Support Force and Load Distribution Analysis of Angular Contact Ball Bearing Considering Rotor Deformation

Abstract

A mechanical analysis model of angular contact ball bearings considering rotor deformation and inertial force of rolling elements is established. The research object being the rotor supported by high-speed instrument bearings as the research object, the bearing-rotor systems of cantilever support, and two-end support are analyzed. The effects of rotor structure and bearing internal parameters on bearing support force, stiffness, spin-roll ratio, and internal load distribution are examined. The results show that when the bearingrotor system is subjected to radial loads, due to the deformation of the rotor, the supporting bearings will be subjected to additional moment in addition to the radial load compared to a rigid rotor.

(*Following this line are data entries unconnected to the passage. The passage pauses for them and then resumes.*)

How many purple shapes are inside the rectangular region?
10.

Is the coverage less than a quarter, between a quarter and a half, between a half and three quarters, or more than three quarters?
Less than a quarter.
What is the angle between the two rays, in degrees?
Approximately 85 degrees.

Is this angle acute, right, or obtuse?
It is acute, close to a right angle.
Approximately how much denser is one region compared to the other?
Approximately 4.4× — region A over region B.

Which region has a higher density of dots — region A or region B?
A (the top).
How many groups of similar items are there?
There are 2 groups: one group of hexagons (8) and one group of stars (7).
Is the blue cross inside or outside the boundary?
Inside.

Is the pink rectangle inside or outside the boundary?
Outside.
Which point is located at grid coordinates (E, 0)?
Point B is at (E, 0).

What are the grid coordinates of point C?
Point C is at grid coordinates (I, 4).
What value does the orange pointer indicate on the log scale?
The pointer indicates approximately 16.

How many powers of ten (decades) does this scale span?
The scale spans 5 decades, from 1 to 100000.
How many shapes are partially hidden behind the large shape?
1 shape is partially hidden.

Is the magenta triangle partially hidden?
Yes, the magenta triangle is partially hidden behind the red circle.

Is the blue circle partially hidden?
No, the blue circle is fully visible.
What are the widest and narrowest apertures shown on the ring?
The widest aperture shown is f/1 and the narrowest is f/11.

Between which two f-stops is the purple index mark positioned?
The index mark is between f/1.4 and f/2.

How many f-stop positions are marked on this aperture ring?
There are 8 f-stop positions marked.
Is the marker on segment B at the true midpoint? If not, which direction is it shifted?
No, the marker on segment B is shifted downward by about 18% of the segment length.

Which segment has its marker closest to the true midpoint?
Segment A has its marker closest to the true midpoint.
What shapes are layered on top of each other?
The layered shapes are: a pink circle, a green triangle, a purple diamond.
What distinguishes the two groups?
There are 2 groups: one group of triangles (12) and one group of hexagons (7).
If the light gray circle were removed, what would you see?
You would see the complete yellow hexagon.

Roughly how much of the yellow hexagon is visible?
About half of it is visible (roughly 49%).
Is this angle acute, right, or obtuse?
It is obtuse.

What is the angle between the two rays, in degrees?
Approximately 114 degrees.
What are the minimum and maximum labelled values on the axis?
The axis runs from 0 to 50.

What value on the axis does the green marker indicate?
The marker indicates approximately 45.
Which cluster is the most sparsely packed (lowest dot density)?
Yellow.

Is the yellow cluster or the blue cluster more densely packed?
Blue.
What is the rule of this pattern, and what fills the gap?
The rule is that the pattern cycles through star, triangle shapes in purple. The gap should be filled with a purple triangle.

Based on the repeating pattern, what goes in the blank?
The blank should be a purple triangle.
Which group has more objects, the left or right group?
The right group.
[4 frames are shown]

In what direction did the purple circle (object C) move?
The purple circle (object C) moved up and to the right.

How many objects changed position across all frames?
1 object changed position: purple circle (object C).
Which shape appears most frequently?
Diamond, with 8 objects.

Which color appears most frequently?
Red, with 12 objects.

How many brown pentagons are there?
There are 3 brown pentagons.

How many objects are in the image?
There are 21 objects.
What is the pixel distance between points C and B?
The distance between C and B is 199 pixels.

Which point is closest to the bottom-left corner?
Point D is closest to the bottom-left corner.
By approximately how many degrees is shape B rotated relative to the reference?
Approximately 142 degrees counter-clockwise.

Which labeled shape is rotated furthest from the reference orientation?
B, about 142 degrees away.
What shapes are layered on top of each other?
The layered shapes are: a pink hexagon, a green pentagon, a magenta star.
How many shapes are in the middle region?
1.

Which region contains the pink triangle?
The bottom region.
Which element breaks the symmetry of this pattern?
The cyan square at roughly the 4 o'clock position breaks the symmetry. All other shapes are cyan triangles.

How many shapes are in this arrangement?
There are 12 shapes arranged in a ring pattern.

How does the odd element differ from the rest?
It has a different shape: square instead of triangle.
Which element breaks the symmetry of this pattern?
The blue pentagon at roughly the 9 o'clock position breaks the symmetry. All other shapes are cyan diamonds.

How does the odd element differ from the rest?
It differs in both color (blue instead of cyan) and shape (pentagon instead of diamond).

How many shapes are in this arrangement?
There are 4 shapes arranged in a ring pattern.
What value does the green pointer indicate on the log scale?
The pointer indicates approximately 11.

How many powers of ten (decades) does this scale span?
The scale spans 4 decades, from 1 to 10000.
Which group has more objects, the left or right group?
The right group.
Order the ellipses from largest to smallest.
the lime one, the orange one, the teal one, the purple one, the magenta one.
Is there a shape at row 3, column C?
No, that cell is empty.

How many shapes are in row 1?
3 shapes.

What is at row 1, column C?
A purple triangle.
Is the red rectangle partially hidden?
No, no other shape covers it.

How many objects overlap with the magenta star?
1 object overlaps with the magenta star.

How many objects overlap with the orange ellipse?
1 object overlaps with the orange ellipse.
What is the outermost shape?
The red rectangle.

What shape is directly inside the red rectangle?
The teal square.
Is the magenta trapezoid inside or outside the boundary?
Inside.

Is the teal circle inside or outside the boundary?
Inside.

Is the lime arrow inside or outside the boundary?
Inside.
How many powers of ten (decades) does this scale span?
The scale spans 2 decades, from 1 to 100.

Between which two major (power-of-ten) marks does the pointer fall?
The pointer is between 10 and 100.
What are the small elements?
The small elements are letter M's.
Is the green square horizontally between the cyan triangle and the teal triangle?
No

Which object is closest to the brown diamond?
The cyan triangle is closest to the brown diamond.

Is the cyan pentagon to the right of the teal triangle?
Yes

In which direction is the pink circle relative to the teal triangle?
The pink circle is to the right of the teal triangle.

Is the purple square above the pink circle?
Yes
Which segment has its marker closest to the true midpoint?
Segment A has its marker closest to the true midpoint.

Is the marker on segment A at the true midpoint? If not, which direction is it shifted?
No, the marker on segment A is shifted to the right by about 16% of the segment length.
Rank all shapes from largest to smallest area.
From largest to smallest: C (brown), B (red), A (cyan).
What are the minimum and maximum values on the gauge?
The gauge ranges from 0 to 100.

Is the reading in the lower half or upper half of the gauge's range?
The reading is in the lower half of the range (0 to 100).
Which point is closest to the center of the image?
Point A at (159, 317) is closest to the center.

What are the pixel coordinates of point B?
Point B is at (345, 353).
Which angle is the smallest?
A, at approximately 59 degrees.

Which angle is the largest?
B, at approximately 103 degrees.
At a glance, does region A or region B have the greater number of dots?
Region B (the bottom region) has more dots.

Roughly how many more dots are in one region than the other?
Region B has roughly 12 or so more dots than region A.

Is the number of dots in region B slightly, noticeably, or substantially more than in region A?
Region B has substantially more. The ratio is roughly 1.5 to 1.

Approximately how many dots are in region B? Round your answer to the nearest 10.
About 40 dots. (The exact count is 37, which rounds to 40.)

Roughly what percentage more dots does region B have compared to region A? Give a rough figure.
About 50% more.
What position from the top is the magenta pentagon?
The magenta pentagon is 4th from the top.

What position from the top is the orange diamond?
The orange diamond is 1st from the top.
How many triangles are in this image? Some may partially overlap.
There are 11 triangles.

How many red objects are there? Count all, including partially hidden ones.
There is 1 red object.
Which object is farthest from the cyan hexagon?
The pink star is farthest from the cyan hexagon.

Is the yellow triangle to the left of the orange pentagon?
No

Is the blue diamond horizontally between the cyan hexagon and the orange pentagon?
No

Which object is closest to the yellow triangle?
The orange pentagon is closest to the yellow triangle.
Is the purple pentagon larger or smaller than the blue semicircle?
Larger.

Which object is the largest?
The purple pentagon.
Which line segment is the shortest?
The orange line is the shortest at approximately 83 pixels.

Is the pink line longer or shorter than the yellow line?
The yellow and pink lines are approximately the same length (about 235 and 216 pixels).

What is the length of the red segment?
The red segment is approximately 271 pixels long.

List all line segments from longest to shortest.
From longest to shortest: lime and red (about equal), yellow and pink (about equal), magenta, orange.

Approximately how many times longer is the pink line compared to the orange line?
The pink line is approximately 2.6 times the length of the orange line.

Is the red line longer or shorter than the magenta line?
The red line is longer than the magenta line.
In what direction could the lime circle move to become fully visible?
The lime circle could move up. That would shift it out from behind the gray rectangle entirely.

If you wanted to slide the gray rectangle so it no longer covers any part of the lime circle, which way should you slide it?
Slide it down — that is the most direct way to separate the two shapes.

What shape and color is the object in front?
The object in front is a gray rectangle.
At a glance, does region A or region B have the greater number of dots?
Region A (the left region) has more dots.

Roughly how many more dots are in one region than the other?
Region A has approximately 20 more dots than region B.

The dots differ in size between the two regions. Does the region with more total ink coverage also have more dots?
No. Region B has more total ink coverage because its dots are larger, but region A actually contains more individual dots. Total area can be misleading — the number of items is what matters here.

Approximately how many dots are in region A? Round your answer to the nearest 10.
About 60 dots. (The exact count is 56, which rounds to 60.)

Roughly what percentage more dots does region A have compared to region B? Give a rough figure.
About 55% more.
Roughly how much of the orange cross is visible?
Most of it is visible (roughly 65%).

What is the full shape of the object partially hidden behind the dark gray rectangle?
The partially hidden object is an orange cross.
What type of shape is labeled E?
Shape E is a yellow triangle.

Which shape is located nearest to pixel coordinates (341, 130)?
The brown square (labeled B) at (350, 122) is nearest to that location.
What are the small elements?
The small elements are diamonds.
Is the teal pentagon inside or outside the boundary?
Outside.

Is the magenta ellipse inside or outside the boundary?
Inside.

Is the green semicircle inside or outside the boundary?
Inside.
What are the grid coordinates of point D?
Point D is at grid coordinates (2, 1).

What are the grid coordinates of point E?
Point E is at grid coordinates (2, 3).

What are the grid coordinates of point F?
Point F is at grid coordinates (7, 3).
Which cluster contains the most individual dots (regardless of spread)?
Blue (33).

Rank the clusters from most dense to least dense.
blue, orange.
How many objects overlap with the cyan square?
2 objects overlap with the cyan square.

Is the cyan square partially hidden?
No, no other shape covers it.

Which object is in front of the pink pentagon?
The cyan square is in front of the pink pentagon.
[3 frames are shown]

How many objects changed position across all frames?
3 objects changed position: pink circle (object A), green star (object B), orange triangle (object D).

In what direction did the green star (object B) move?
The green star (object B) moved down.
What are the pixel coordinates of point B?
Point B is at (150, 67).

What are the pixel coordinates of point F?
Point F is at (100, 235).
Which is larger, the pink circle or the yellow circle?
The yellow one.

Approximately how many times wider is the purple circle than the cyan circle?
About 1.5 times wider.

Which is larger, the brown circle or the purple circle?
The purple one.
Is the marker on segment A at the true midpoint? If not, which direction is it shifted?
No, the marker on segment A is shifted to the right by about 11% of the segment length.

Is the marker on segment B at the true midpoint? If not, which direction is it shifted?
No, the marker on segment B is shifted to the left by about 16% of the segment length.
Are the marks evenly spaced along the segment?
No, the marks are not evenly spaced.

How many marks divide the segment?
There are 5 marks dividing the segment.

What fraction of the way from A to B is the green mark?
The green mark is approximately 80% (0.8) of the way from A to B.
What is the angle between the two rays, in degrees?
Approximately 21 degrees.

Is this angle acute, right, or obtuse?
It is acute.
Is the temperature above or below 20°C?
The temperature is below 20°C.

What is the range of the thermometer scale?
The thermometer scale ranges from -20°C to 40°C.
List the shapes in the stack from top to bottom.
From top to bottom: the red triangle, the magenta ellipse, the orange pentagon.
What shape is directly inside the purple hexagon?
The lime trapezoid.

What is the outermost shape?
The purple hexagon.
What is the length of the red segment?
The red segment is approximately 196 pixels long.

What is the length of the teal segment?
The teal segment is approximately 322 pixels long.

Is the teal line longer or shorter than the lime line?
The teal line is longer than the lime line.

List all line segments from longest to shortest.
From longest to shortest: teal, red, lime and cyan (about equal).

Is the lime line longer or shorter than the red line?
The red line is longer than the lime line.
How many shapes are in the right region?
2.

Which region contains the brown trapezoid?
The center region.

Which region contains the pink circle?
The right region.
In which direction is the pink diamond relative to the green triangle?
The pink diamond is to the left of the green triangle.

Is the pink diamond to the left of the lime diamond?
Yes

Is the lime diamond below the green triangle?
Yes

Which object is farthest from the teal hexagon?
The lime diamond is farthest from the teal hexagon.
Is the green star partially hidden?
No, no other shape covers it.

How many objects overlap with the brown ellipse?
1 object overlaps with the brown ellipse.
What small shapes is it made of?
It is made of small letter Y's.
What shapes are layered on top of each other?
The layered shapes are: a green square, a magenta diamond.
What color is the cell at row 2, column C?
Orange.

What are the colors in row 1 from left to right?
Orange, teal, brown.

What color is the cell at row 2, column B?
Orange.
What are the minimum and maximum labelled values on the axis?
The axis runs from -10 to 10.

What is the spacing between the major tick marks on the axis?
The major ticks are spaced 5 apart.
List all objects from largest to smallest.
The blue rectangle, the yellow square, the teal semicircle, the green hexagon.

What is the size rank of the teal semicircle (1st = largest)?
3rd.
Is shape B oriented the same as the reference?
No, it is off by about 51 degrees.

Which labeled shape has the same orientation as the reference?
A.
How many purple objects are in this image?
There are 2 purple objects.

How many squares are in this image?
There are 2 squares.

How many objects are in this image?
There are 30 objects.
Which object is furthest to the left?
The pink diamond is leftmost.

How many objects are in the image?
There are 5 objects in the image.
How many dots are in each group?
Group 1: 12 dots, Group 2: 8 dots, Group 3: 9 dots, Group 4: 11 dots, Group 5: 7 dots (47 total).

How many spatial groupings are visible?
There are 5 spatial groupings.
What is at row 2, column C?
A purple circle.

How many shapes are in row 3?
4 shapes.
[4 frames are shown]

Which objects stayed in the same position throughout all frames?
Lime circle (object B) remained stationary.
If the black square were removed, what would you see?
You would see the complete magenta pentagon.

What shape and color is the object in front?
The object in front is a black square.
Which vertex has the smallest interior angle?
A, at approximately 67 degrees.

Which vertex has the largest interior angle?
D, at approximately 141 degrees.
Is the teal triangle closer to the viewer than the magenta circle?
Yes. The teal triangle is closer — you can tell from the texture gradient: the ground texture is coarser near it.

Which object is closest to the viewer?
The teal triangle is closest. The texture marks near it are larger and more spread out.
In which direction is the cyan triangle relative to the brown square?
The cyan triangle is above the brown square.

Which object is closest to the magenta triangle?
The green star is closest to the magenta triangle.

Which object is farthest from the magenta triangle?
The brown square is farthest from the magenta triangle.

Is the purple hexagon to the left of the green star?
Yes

With two-end support, the moment load on the bearing increases as the rotor length and hollowness increase. With cantilever support, the rotor hollowness has almost no effect on the radial load of the bearing, while the large rotor hollowness corresponds to large moment load on non-cantilever end bearing and small moment load on cantilever end bearing. Additionally, bearing moment load and radial load on both sides is directly proportional to rotor cantilever length. The maximum contact load of the rolling element is effectively reduced by increasing the initial contact angle and the number of rolling elements of the cantilever end bearing. The angular stiffness and the spin-roll ratio gradually decrease first and then gradually increase as the load ratio (the ratio of the radial load and the moment load) increases and are minimum when the load ratio is 0.67 and 0.61,respectively.